İşte o Belezoğlu, şimdi centilmenliği hatırlamış, aynı Fenerbahçe'nin eski kalecisi, yeni teknik direktör Volkan Demirel gibi…
Volkan Demirel, futbolculuk yaşamında çok mu centilmendi? Tabii ki, değil! Volkan'ın, bir Galatasaray-Fenerbahçe basketbol maçında, taraftarlarıyla birlikte Galatasaray'a küfür korosunu yönettiğini unutmadık. Galatasaray-Fenerbahçe maçlarında, sarı-kırmızılı taraftarları tahrik ettiğini, Ali Sami Yen Stadında, 1-0 kazanmak üzere oldukları maçın son dakikasında, topu poposuyla kontrol ederek, kendine göre dalgasını geçtiğini herkes bilir.

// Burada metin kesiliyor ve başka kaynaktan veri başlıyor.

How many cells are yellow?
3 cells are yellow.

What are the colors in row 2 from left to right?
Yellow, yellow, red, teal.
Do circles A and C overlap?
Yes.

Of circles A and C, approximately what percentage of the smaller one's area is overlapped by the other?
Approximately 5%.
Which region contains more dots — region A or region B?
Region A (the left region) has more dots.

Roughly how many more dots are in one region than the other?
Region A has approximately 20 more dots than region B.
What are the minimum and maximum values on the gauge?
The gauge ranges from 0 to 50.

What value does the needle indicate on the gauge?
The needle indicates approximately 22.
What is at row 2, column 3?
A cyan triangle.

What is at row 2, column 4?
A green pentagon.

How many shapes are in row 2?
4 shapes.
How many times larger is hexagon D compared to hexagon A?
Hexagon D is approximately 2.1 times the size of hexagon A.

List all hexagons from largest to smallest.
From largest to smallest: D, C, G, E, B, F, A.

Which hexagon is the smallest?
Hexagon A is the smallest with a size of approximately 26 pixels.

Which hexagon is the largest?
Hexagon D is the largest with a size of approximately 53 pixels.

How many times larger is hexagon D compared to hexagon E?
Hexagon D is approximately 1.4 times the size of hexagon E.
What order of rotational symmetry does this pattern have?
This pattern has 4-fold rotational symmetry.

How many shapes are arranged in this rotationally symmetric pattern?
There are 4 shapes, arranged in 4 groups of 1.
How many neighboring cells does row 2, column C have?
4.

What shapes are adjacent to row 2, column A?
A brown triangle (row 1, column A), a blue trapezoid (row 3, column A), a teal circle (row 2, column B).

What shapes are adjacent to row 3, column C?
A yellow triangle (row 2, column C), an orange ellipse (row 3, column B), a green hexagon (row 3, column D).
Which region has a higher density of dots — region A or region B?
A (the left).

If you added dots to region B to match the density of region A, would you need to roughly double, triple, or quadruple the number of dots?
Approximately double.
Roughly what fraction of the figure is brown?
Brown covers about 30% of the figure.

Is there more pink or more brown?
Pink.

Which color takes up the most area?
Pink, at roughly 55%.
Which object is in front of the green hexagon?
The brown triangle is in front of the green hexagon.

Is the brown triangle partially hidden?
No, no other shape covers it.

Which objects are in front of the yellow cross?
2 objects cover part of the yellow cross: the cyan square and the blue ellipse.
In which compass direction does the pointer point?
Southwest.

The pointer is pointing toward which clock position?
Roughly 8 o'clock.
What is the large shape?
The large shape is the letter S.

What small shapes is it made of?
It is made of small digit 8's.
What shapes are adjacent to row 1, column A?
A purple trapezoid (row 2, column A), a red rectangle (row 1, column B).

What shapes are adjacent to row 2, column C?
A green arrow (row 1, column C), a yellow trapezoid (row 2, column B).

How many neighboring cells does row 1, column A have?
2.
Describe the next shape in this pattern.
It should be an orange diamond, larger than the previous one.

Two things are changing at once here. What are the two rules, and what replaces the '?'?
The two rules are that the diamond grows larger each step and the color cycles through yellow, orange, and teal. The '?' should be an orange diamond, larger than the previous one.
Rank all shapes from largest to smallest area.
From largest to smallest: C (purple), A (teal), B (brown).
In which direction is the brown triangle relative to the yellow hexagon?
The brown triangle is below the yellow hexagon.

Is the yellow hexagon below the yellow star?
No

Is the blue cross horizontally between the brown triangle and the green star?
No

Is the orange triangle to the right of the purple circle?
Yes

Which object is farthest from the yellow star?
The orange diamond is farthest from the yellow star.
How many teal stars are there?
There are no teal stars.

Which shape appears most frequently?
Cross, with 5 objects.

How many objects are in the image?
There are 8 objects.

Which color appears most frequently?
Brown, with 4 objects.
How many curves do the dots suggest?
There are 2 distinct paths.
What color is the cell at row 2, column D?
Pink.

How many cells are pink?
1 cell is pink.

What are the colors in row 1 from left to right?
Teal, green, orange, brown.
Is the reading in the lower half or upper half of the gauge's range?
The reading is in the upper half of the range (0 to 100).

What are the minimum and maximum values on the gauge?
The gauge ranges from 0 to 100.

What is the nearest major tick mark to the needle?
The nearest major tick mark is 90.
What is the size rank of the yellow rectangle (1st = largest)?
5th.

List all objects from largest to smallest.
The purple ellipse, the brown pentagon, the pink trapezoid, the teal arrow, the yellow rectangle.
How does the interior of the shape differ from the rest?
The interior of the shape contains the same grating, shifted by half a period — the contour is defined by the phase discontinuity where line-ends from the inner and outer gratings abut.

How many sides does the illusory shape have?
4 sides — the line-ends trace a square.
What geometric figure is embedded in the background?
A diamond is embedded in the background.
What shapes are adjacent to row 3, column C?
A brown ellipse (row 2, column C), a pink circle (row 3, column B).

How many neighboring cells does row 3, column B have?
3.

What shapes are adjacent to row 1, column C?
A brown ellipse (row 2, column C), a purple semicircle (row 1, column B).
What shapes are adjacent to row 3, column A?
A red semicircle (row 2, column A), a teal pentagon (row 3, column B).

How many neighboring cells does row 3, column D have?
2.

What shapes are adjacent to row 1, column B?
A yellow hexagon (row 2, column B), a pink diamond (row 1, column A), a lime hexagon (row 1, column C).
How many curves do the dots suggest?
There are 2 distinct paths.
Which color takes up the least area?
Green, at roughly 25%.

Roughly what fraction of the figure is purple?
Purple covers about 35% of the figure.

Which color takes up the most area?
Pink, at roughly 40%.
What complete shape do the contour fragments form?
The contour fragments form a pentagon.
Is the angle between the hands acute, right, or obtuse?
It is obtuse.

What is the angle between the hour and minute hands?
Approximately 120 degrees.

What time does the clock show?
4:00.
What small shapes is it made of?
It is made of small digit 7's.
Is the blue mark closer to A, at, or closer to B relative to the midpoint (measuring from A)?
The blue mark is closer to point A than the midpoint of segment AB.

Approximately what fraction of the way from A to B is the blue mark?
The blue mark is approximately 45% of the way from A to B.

İşte şimdi bu Volkan Demirel, Hatay depremi sonrasında, ağlayarak herkesi desteğe çağırdığı için Galatasaray TV'ye çıkarılacakmış! Gel de gülme! Sanki çok önemli bir davranış yapmış! O bölgelerde yaşayan tüm depremzedelerden duymadık mı bu yardım çağrılarını? Volkan Demirel yardım çağrısı yapınca farklı mı oluyor?
Emre Belezoğlu, çok yetenekli bir oyuncuymuş! Volkan Demirel, iyi bir kaleciymiş! Beni hiç ilgilendirmiyor.
Asıl ilgilendiğim olay şu:
İyi oyuncu olmak yetmez. Centilmen ve herkese örnek sporcu olmak gerekir.
Emre Belezoğlu ve Volkan Demirel'in futbolculuk yaşamlarına şöyle bir dönüp bakmanızı öneririm. Bakalım, centilmenliğin kırıntısını görecek misiniz?